Autovaloración por exceso
El
apóstol Pablo ya previno a los creyentes de Roma para que no cayeran en un
autoengaño reprobable: «que nadie tenga de sí más alto concepto que el que debe
tener, sino que piense de sí con cordura» (Ro. 12:3).
Nada más
falso y repulsivo que los aires de superioridad con que se mueven los
arrogantes. Su modo de hablar, sus modales, su afán incontrolado de sobresalir
entre sus semejantes, su deseo de dominarlos. En su opinión, sus conceptos son
siempre los correctos; sus sugerencias, las más acertadas; quienes les
contradicen no pasan de ser pobretones ignorantes. La realidad, sin embargo, es
muy otra. El verdadero sabio entiende que «el temor del Señor es aborrecer el
mal, la soberbia y la arrogancia» (Pr. 8:13).
La
vanagloria, a su vez, no es resultado de una ambición encubierta de la que no se
es consciente. Tampoco es una reacción inconsciente para superar sentimientos
de inferioridad (¡paradojas de la psique humana!). Pese a todo, cuando de algún
modo uno se examina a sí mismo con objetividad y sinceridad, a la luz de la
Palabra santa, ha de admitir la existencia en su vida de elementos claramente
pecaminosos que Dios condena: «Cualquiera que se ensalzare será humillado» (Mt. 23:12).

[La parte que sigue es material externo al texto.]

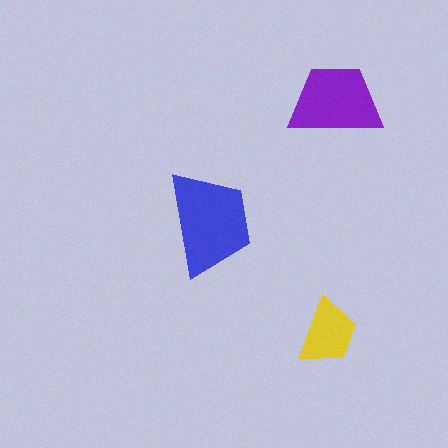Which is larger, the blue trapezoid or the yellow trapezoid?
The blue one.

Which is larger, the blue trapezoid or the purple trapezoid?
The blue one.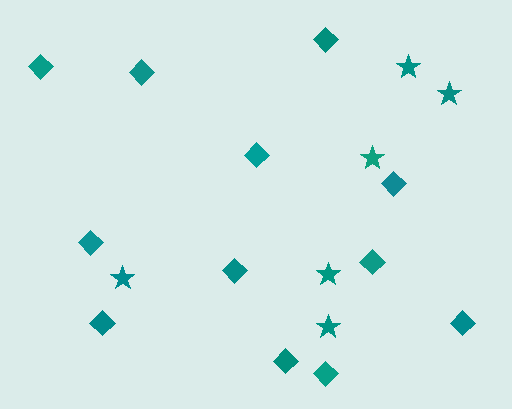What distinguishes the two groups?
There are 2 groups: one group of stars (6) and one group of diamonds (12).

Más tarde o más temprano, quien busca desmedidamente su propia elevación acaba
abatido por su vanidad. La arrogancia siempre acarrea la desestimación de Dios
y el rechazamiento de los hombres. ¡Cuánta verdad hay en las palabras del autor
de Proverbios: «Cuando viene la soberbia, viene también la deshonra; mas con
los humildes está la sabiduría» (Pr. 11:2;
Is. 2:11,
Is. 2:17)!
En la
Escritura hallamos ilustraciones impresionantes del fin de los arrogantes. He
aquí unos botones de muestra:
El rey
Uzías, «cuando ya era fuerte su corazón, se enalteció para su ruina (...)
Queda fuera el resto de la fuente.